Aujourd'hui répétition collective des professeurs pour leur concert du 23 Janvier prochain à Serris.
On vous y attend nombreux
Aujourd'hui répétition collective des professeurs pour leur concert du 23 Janvier prochain à Serris.
On vous y attend nombreux
Woah! I'm really loving the template/theme of this blog.
It's simple, yet effective. A lot of times it's very hard to get that "perfect balance" between user
friendliness and appearance. I must say you have done a great job
with this. In addition, the blog loads super quick for me on Opera.
Superb Blog!
автоматические карнизы http://elektrokarnizy50.ru/ .
pokies111 http://pokies11.com/ .
электрокранизы https://elektrokarnizy50.ru .
pokies net 111 https://pokies11.com/ .
the pokies net http://pokies11.com/ .
pokies.net http://pokies106.com/ .
In the first set,the women had an “ideal” Western body shape and were wearing white tank tops with jeans or gray sweatpants.[url="https://www.erdoll.com/brand-bezlyadoll.html"]ラブドール sex[/url]
Study reveals how much energy AI uses to answer your questions
трипскан сайт
Whether it’s answering work emails or drafting wedding vows, generative artificial intelligence tools have become a trusty copilot in many people’s lives. But a growing body of research shows that for every problem AI solves, hidden environmental costs are racking up.
Each word in an AI prompt is broken down into clusters of numbers called “token IDs” and sent to massive data centers — some larger than football fields — powered by coal or natural gas plants. There, stacks of large computers generate responses through dozens of rapid calculations.
The whole process can take up to 10 times more energy to complete than a regular Google search, according to a frequently cited estimation by the Electric Power Research Institute.
https://tripscan.biz
tripscan войти
So, for each prompt you give AI, what’s the damage? To find out, researchers in Germany tested 14 large language model (LLM) AI systems by asking them both free-response and multiple-choice questions. Complex questions produced up to six times more carbon dioxide emissions than questions with concise answers.
In addition, “smarter” LLMs with more reasoning abilities produced up to 50 times more carbon emissions than simpler systems to answer the same question, the study reported.
“This shows us the tradeoff between energy consumption and the accuracy of model performance,” said Maximilian Dauner, a doctoral student at Hochschule Munchen University of Applied Sciences and first author of the Frontiers in Communication study published Wednesday.
Typically, these smarter, more energy intensive LLMs have tens of billions more parameters — the biases used for processing token IDs — than smaller, more concise models.
“You can think of it like a neural network in the brain.
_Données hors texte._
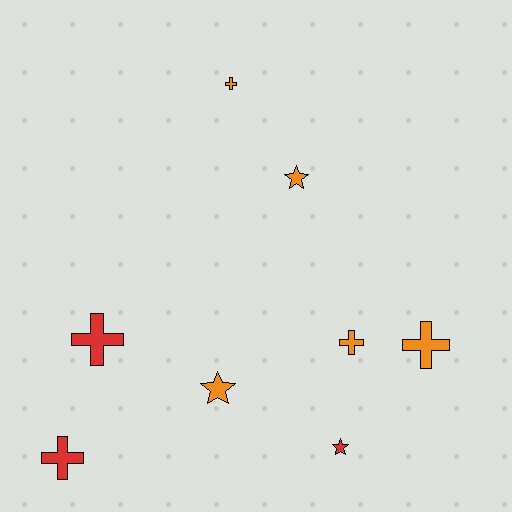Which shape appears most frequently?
Cross, with 5 objects.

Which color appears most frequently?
Orange, with 5 objects.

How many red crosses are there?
There are 2 red crosses.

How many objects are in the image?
There are 8 objects.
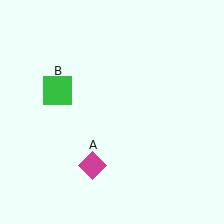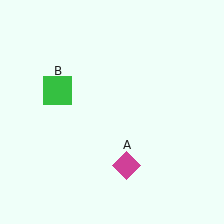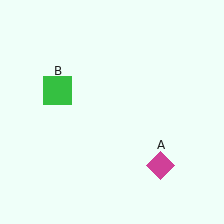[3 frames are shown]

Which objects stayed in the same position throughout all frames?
Green square (object B) remained stationary.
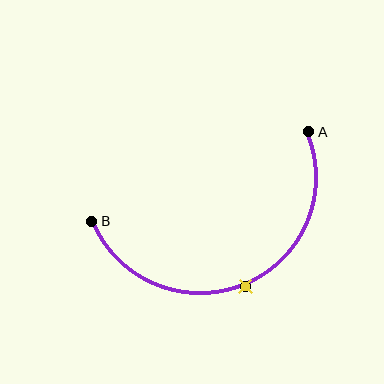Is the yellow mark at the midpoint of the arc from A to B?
Yes. The yellow mark lies on the arc at equal arc-length from both A and B — it is the arc midpoint.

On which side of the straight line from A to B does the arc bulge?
The arc bulges below the straight line connecting A and B.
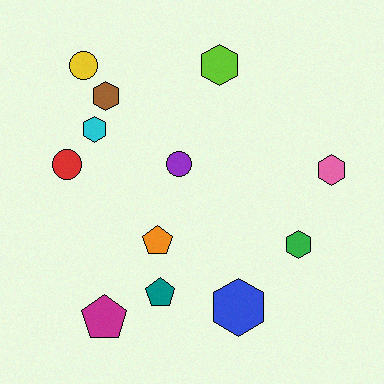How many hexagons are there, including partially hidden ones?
There are 6 hexagons.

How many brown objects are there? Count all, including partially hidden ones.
There is 1 brown object.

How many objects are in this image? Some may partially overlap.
There are 12 objects.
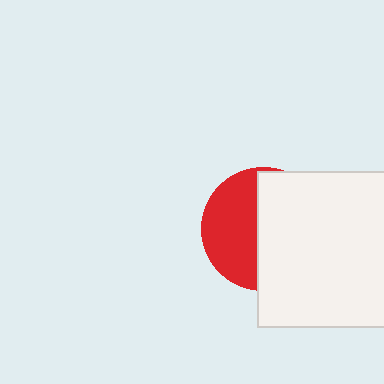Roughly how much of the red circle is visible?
A small part of it is visible (roughly 45%).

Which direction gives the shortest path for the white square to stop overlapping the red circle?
Moving right gives the shortest separation.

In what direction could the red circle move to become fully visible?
The red circle could move left. That would shift it out from behind the white square entirely.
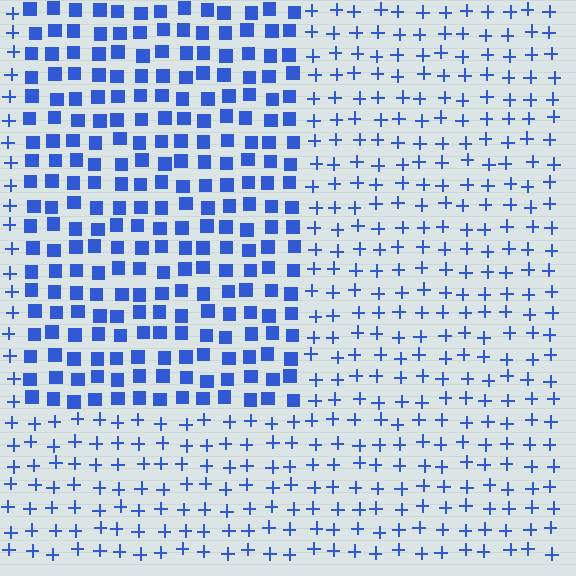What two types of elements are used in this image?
The image uses squares inside the rectangle region and plus signs outside it.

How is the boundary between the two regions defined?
The boundary is defined by a change in element shape: squares inside vs. plus signs outside. All elements share the same color and spacing.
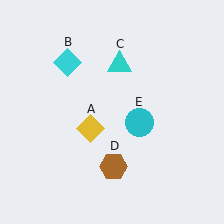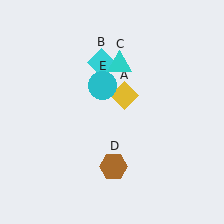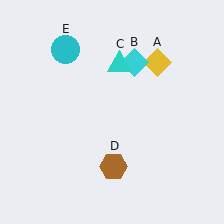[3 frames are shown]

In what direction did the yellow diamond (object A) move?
The yellow diamond (object A) moved up and to the right.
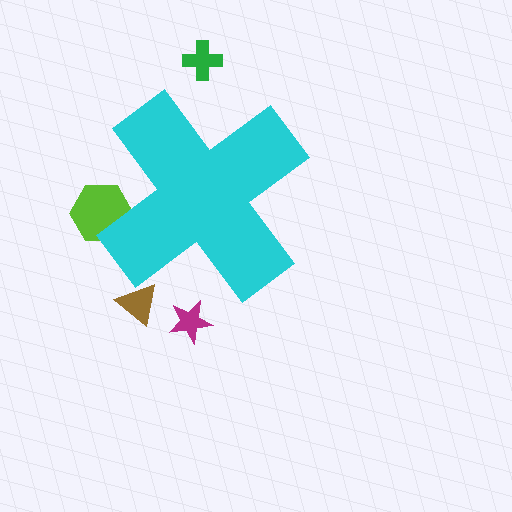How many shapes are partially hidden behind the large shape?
1 shape is partially hidden.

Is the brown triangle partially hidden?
No, the brown triangle is fully visible.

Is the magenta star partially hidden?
No, the magenta star is fully visible.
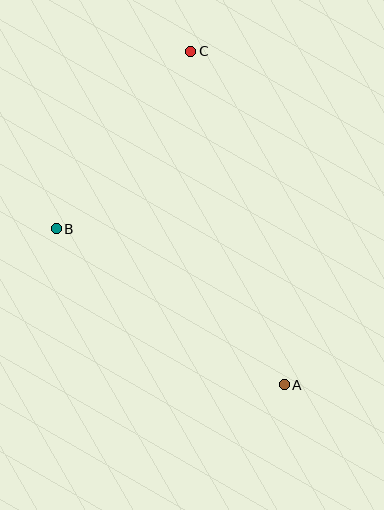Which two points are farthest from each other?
Points A and C are farthest from each other.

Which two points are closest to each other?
Points B and C are closest to each other.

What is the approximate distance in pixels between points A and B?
The distance between A and B is approximately 277 pixels.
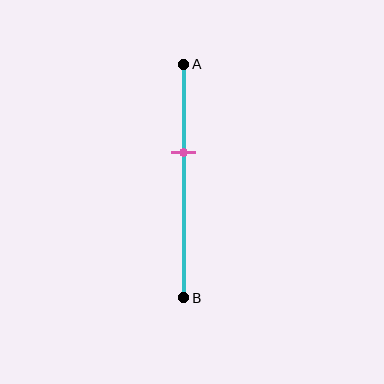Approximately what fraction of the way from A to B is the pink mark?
The pink mark is approximately 40% of the way from A to B.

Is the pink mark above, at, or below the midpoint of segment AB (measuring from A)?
The pink mark is above the midpoint of segment AB.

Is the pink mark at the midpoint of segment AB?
No, the mark is at about 40% from A, not at the 50% midpoint.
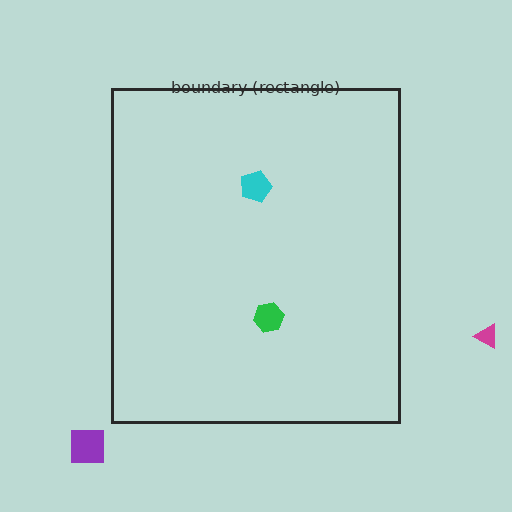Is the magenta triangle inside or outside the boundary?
Outside.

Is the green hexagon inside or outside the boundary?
Inside.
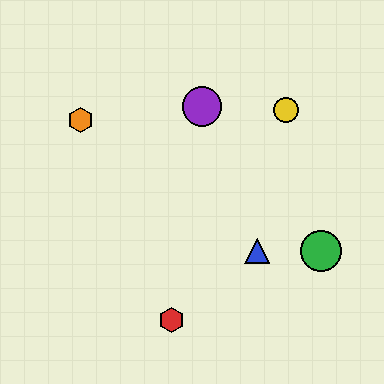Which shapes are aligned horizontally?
The blue triangle, the green circle are aligned horizontally.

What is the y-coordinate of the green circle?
The green circle is at y≈251.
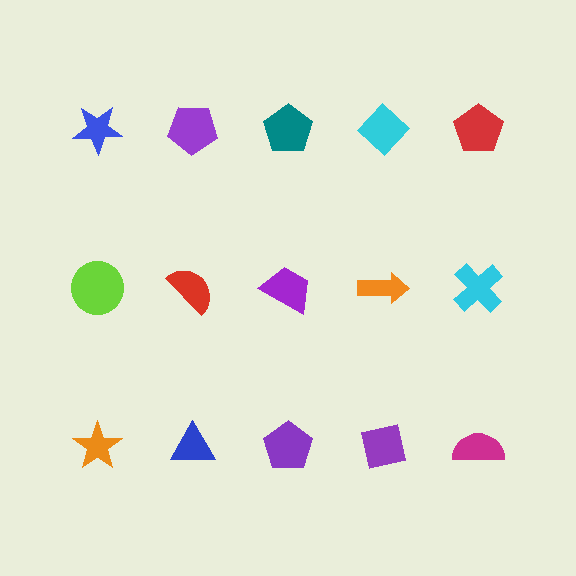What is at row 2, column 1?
A lime circle.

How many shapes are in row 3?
5 shapes.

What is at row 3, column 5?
A magenta semicircle.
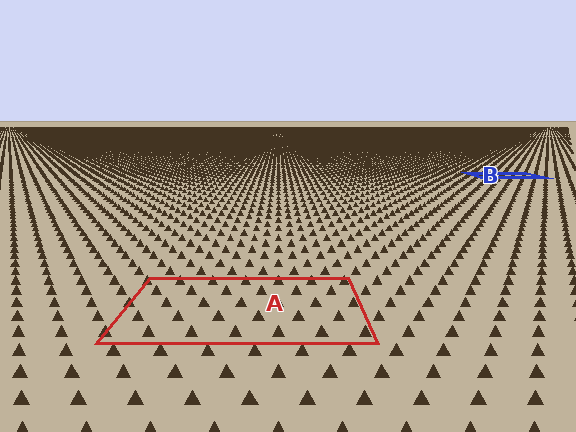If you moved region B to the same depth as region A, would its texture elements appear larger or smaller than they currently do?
They would appear larger. At a closer depth, the same texture elements are projected at a bigger on-screen size.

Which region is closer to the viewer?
Region A is closer. The texture elements there are larger and more spread out.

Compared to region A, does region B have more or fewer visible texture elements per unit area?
Region B has more texture elements per unit area — they are packed more densely because it is farther away.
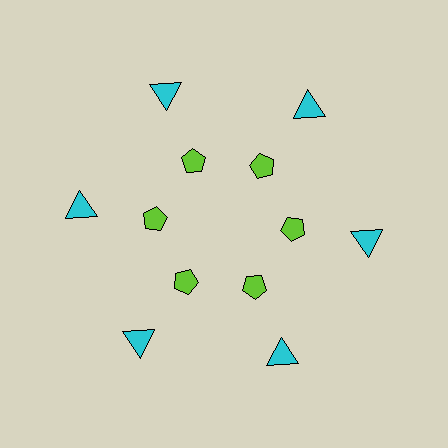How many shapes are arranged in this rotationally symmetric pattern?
There are 12 shapes, arranged in 6 groups of 2.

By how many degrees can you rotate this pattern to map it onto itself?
The pattern maps onto itself every 60 degrees of rotation.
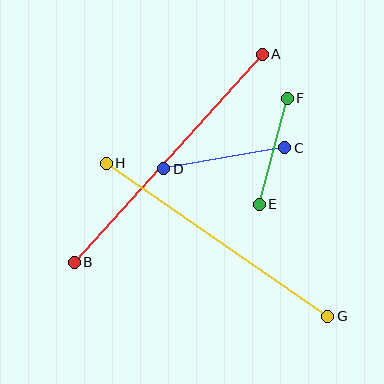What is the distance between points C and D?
The distance is approximately 123 pixels.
The more neuron connections, the more thinking you can do to answer a question,” Dauner said.
What you can do to reduce your carbon footprint
Complex questions require more energy in part because of the lengthy explanations many AI models are trained to provide, Dauner said. If you ask an AI chatbot to solve an algebra question for you, it may take you through the steps it took to find the answer, he said.
Hi there! Would you mind if I share your blog with my twitter group?
There's a lot of people that I think would really
appreciate your content. Please let me know. Cheers https://arsenal43.ru/catalog/pages/?populyarnoe_onlayn_kazino_ramenbet___24_7_azart.html
Make sure you enter all the required information, indicated by an asterisk (*). HTML code is not allowed.